Could The Apache Wars Have Been Avoided?
Could these devastating wars have been avoided? The short answer is “NO!”
Given the inevitability of the White Man’s massive western migration; and the Apache’s understandably powerful desire to hold on to their ancestral lands, brutal conflict was unavoidable.
Nevertheless, if four conditions had been met, the wars could have been much shorter with far less misery and loss of life. As in modern wars, it’s the civilians, particularly the women and children of both sides, who suffered the most.
First, the American Anglos would have had to respect the Apaches as fellow human beings and live up to the terms of their many peace treaties.
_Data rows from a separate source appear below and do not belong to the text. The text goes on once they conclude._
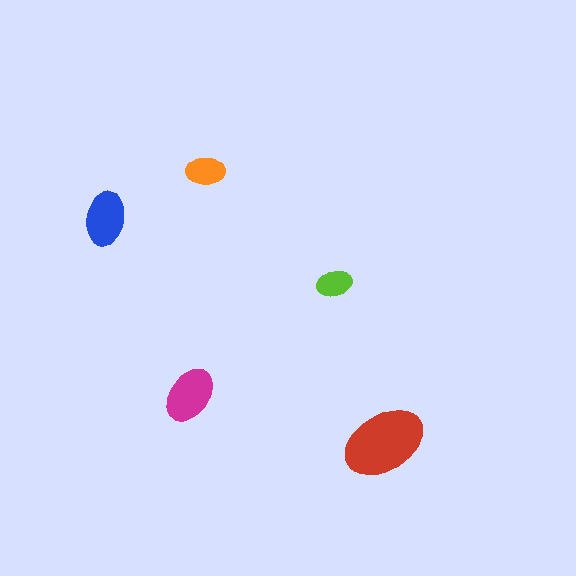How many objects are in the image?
There are 5 objects in the image.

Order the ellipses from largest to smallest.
the red one, the magenta one, the blue one, the orange one, the lime one.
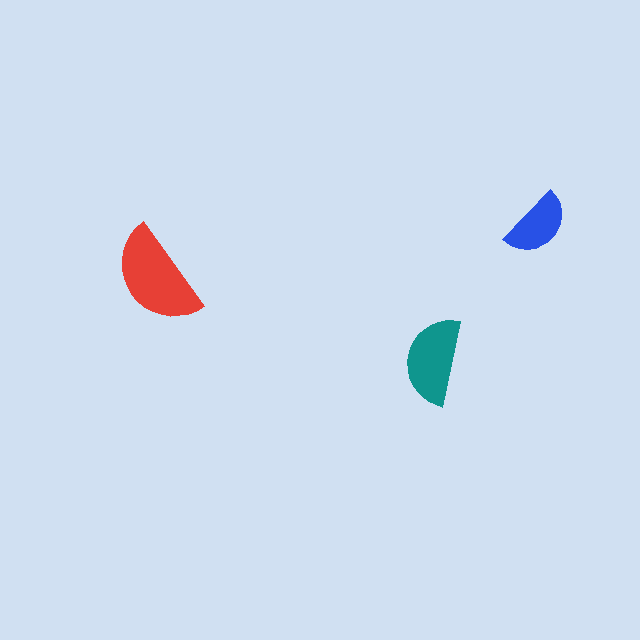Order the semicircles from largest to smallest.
the red one, the teal one, the blue one.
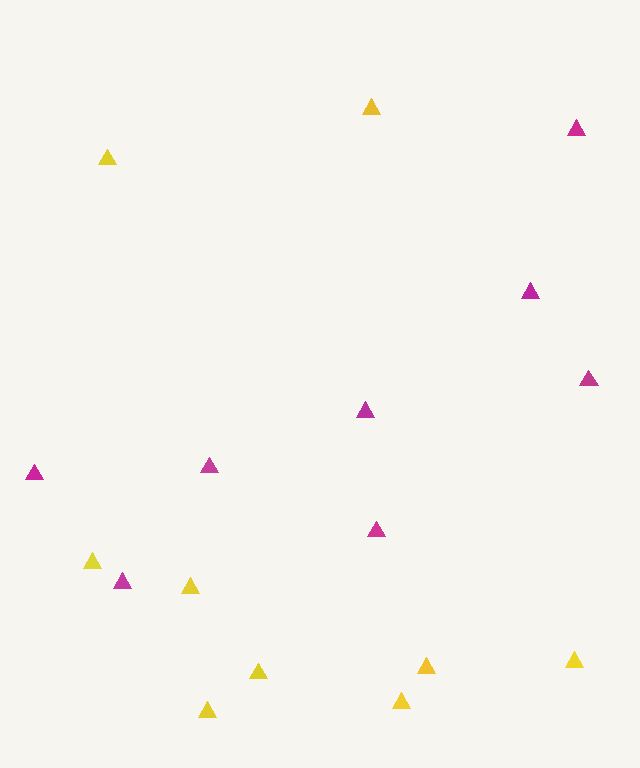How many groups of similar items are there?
There are 2 groups: one group of yellow triangles (9) and one group of magenta triangles (8).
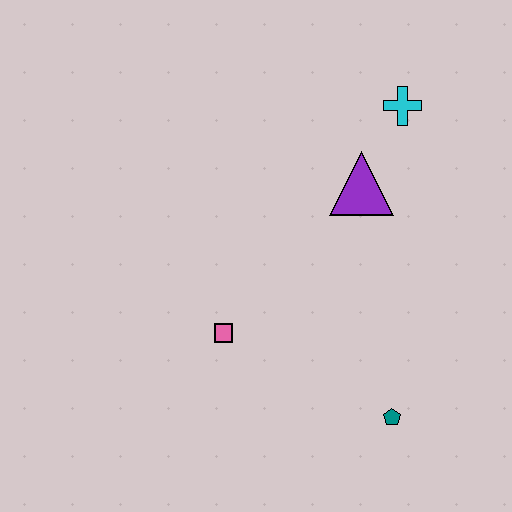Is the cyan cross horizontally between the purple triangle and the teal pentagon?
No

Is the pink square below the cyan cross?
Yes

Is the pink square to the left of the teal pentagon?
Yes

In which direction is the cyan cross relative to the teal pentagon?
The cyan cross is above the teal pentagon.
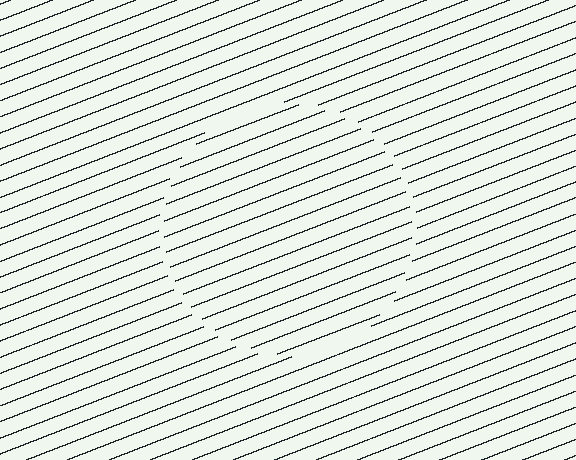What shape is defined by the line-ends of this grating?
An illusory circle. The interior of the shape contains the same grating, shifted by half a period — the contour is defined by the phase discontinuity where line-ends from the inner and outer gratings abut.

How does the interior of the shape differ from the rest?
The interior of the shape contains the same grating, shifted by half a period — the contour is defined by the phase discontinuity where line-ends from the inner and outer gratings abut.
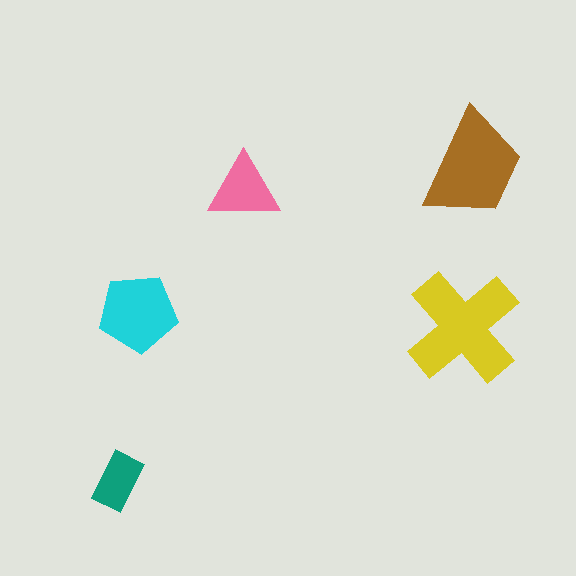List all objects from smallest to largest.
The teal rectangle, the pink triangle, the cyan pentagon, the brown trapezoid, the yellow cross.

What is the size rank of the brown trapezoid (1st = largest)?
2nd.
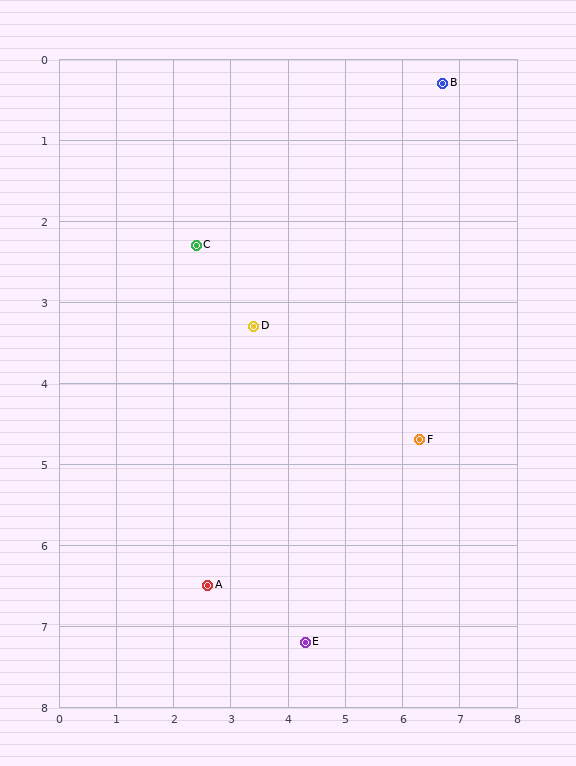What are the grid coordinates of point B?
Point B is at approximately (6.7, 0.3).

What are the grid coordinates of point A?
Point A is at approximately (2.6, 6.5).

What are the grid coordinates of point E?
Point E is at approximately (4.3, 7.2).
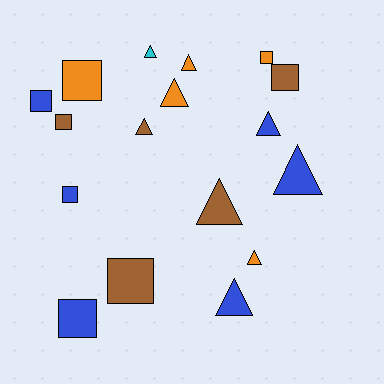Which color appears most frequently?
Blue, with 6 objects.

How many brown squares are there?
There are 3 brown squares.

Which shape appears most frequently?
Triangle, with 9 objects.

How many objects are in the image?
There are 17 objects.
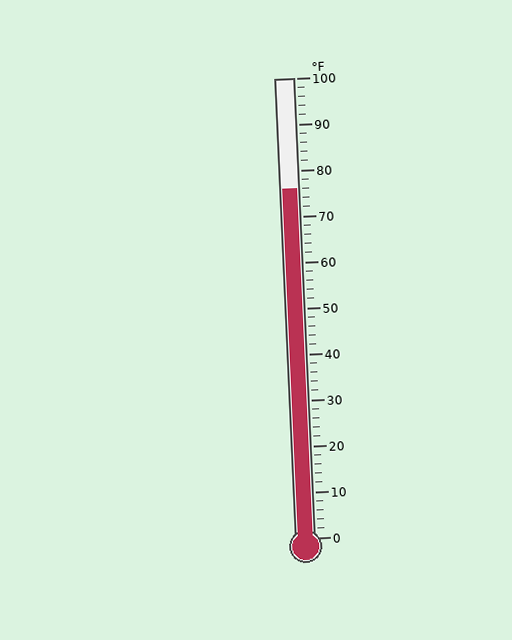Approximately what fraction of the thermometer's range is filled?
The thermometer is filled to approximately 75% of its range.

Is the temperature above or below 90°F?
The temperature is below 90°F.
Cochise Stronghold, Home of the Chiricahua Apaches
Second, if the Apaches were to agree to be restricted to reservations, those reservations would have had to have been located on each Apache tribe’s ancestral homeland.
Third, given that the reservation system restricted traditional and bountiful hunting grounds, the U.S. Government would have had to supplement the Apache’s food supply with plentiful rations and the tools, education, and land to become successful farmers. In 1879, the new Indian Agent at San Carlos, Captain Caffee, hit the nail on the head with his first report. “Whether we have peace or not depends upon whether we provide proper subsistence.”
It was totally unrealistic to expect the Apaches to stay peaceably on their reservations while they faced starvation and deadly diseases, particularly malaria at San Carlos. And once off the reservations, their only hope of survival involved raiding. Raiding almost always involved killing other human beings. And the killings always brought retaliation and more killing.
Perhaps it is hard for some of us today to understand a world that had never imagined Ghandi, Martin Luther King, Nelson Mandela, and peaceful civil disobedience or Bishop Tutu & Truth & Reconciliation Commissions. Vengeance was simply a way of life among almost all people worldwide.
Fourth, if the above conditions were met, the Apaches would have had to forsake their warrior culture and stop raiding. Forsaking the life of a warrior was unthinkable to all but Chief Loco and a handful of others, until they faced total annihilation, either by the Mexicans or Anglos.